If that sounds shocking, remember that hacking can be a job, like anything else, and that large-scale projects at any IT-based job can take a while. You need to do research, first off. You need to figure out what you don't know or have so you can learn or gain it. You need to get the first few tries out of the way. And, of course, you need time for all the mistakes you don't foresee but will happen regardless. Elite hacking jobs, like the Equifax breach, can even take multiple days to run — and that's after the development phase is over. With hacking, as with anything, patience is a virtue.

Easy hacks really do work more often than sophisticated methods

We've established that hacking is treated by Hollywood as a nigh-mystical skill only the chosen few possess. But even when we're focused on real hacking done by real hackers, surely the more complicated approaches are the ones that yield the greatest results? After all, we're wowed by the great Renaissance artists and their multifaceted masterworks in a way hotel watercolors can't approximate. A pasta dish comprising more than one type of seasoning or herb is more impressive than buttered toast. 19th-century opera affects us on a level that "Mary Had a Little Lamb" does not.

Generally speaking, actually, the easiest approaches in hacking really are often the most effective. There's a reason you get emails claiming to need your passwords, credit card numbers, and bank account information: a lot of people fall for them. Even today, when "phishing" is a word in the dictionary and comedians make jokes about "Nigerian princes" emailing them for help, enough of the public will fall prey to these entry-level "hacks" to make them worth doing. Phishing attacks on Google and Facebook net the perpetrators millions, and new ins, such as sending fake Amazon Prime deals, are developed every day. Human error is a powerful tool — one that won't stop being used any time soon.

It's mostly waiting

Movies make hacking look positively frantic. Code flashes by, fingers tap so fast they blur, and programs open and close within seconds. It appears more like a high-octane NASCAR race than anything else, complete with thrilling final sprints and unexpected detours. It's dramatic, it's entertaining, and it's over within a few minutes.

In reality, hacking can be a very slow process indeed. As author Chuck Wendig put it, when asked about his hacking-centric novel Zeroes, "It's incredibly dull. It involves, unsurprisingly, a whole lot of sitting around at keyboards and typing things into keyboards." Hacking, in fact, is often a tedious process of waiting — waiting for something to happen, waiting to find an "in," waiting for a program to do its thing. Not the stuff of entertainment, generally, and even when the waiting ends, there's often more to come. Perhaps this is one sin of misrepresentation that can be forgiven, as no one wants to pay to watch an actor sit and check their phone while a computer whirs in the background.

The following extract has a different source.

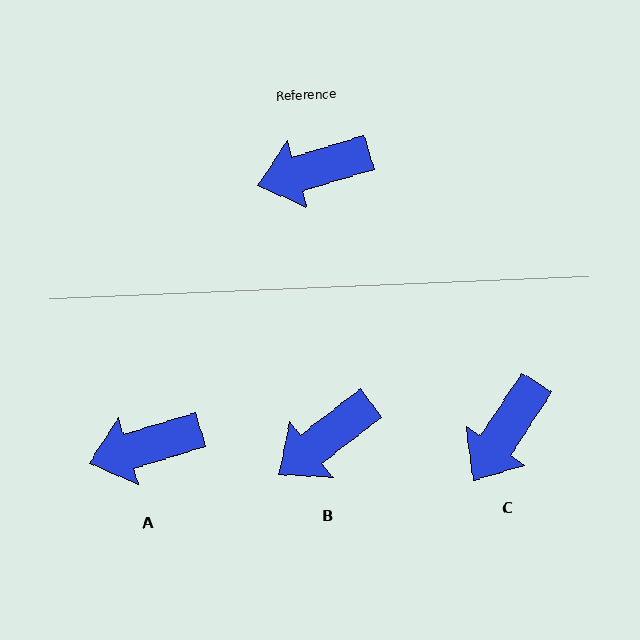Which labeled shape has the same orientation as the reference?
A.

It's pretty much all plain text

Hacking in movies is a multisensory affair. Skulls flash, complicated networks are visualized as ever-fluctuating polygons, sirens sound, and often the hacker in question has a clever symbol of some kind that lets all who come across their digital mayhem know they were there. It makes sense; movies are made up of visuals and sound, and no audience wants to stare at black text on a white screen for more than a half-second or so. Jazzing the whole process up with animation, music, and multiple moving parts is likely the best way to get across what is happening in a timely and entertaining fashion. Goodness knows it sticks with people — 20 years after The Matrix premiered, we still picture scrolling green text on a black background when we think of high-level digital operations.

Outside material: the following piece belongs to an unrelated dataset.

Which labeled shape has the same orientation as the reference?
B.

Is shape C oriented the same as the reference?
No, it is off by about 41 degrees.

But the reality of hacking is a lot more boring, visually speaking. By and large, it really is mostly text — endless blocks of text that move only a little as the hacker scrolls, bit by bit, through the code. There are surprisingly few animated skulls, biohazard symbols, or other such designators of shady activity afoot. Mostly, it's letters and numbers, over and over again. Not exactly the stuff of movie magic, but it certainly gets things done.